KuriGohan&Kamehameha

想死不能 - 想活不能
Nov 23, 2020
1,775
I used to, but I don't anymore for several reasons, the main one being that no one understood and their subsequent reactions/actions were more detrimental to my mental state than if I'd simply said nothing in the first place. Once I found the forum, I now had an outlet to express myself, and so this place acts as a nice stop-gap for me when it comes to being able to let out the things I can't anywhere else.

There is a lot of messaging out there about opening up and talking to someone about how you feel, but there is very little talk about how to listen and empathize with a suicidal person, it's literally all, "How to cajole someone into therapy or hospitalisation even if they don't find either of those things beneficial". Whenever I was growing up, my family talked about suicidal people the way someone would discuss horror movies or true crime documentaries, as if suicidal people were sick and disturbed individuals.

I learned the hard way that being too honest with people would lead to them sending the police to my door, a humiliation ritual that caused multiple people to lose respect for me.

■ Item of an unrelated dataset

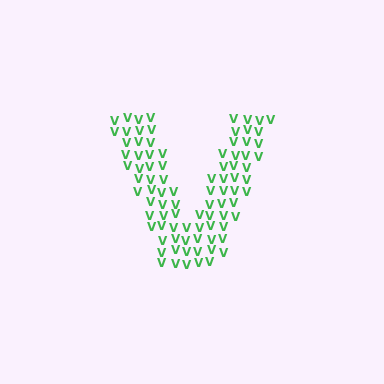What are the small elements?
The small elements are letter V's.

My husband's family was so ashamed of me for my thought crime of being suicidal, he was so ashamed of me, the fucking neighbor was ashamed of me, and to top it all off the police and paramedics addressed me as if I was a 5 year old child who lost their senses and had no clue what they were on about, rather than a grown adult who should be spoken to as such. After I had just had an attempt, instead of support, all I got was being talked down to by my husband about how embarrassing I was for being suicidal.

People are too concerned with how they look to others, seeming like they are doing the right things that align with perceived moral values of the groups they want to fit into, than stopping to question if their actions are actually benefitting the other person's interest. From my own experience and reading so many on this site, I would say that what many of us have always needed is love, and compassion, only to be met with sterile, clinical, and fearful responses from others lacking in human touch and kindness.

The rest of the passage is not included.